ECLI:NL:GHARN:2002:AE5557
Gerechtshof Arnhem
- Eerste aanleg - enkelvoudig
- P.M. van Schie
- Rechtspraak.nl
Vernietiging beschikking waardevaststelling ingevolge de Wet WOZ
In deze zaak heeft het Gerechtshof Arnhem op 5 juni 2002 uitspraak gedaan in een geschil over de waardevaststelling van een onroerende zaak, gelegen aan [a-straat 1 te Z]. De belanghebbende, eigenaar van een nieuwbouwwoning die in 1999 is opgeleverd, had bezwaar gemaakt tegen een beschikking die was afgegeven op 1 maart 2000. Deze beschikking stelde de waarde van de woning vast op ƒ 397.000 per waardepeildatum 1 januari 1995. Na bezwaar werd de waarde door de Ambtenaar verlaagd naar ƒ 382.000, waarop de belanghebbende beroep instelde bij het Hof.

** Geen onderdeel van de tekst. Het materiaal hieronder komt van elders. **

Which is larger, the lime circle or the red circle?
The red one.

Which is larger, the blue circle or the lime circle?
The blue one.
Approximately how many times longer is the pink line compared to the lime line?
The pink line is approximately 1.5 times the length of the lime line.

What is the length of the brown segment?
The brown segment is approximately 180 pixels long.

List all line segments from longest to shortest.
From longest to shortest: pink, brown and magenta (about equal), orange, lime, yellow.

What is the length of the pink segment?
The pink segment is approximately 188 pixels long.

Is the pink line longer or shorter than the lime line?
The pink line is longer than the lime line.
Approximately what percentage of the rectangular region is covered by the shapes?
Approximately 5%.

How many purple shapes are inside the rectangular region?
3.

Het Hof heeft vastgesteld dat de waarde van de onroerende zaak moet worden bepaald op basis van de staat van de zaak bij het begin van het kalenderjaar volgend op het jaar waarin de bouw is voltooid. Aangezien de bouw in 1999 is afgerond, geldt 1 januari 2000 als de relevante datum voor de waardevaststelling. De Ambtenaar heeft ter zitting bevestigd dat deze datum is gebruikt voor de waardevaststelling.

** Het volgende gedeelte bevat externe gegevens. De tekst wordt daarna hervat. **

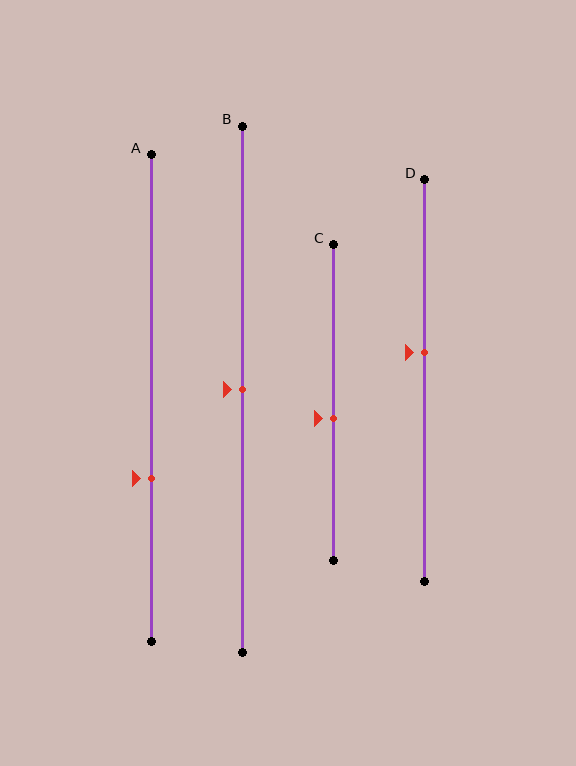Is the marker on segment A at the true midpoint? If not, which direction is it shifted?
No, the marker on segment A is shifted downward by about 16% of the segment length.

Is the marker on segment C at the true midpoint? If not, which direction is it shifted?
No, the marker on segment C is shifted downward by about 5% of the segment length.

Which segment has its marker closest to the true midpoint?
Segment B has its marker closest to the true midpoint.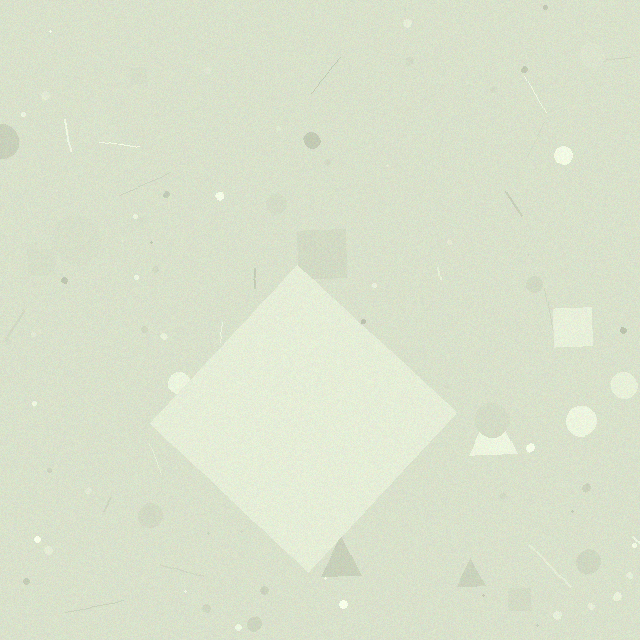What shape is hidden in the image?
A diamond is hidden in the image.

Echter, het Hof oordeelde dat de beschikking niet voldeed aan de wettelijke eisen, omdat het tijdstip waarop de staat van de onroerende zaak voor de waardering is beoordeeld niet was vermeld. Dit gebrek leidde tot de conclusie dat de beschikking vernietigd moest worden. Het beroep van de belanghebbende werd gegrond verklaard, en de Ambtenaar werd veroordeeld tot vergoeding van de proceskosten, die door het Hof op € 15 zijn vastgesteld. De uitspraak werd in het openbaar gedaan, en partijen hebben de mogelijkheid om binnen vier weken een verzoek in te dienen voor vervanging van de mondelinge uitspraak door een schriftelijke uitspraak.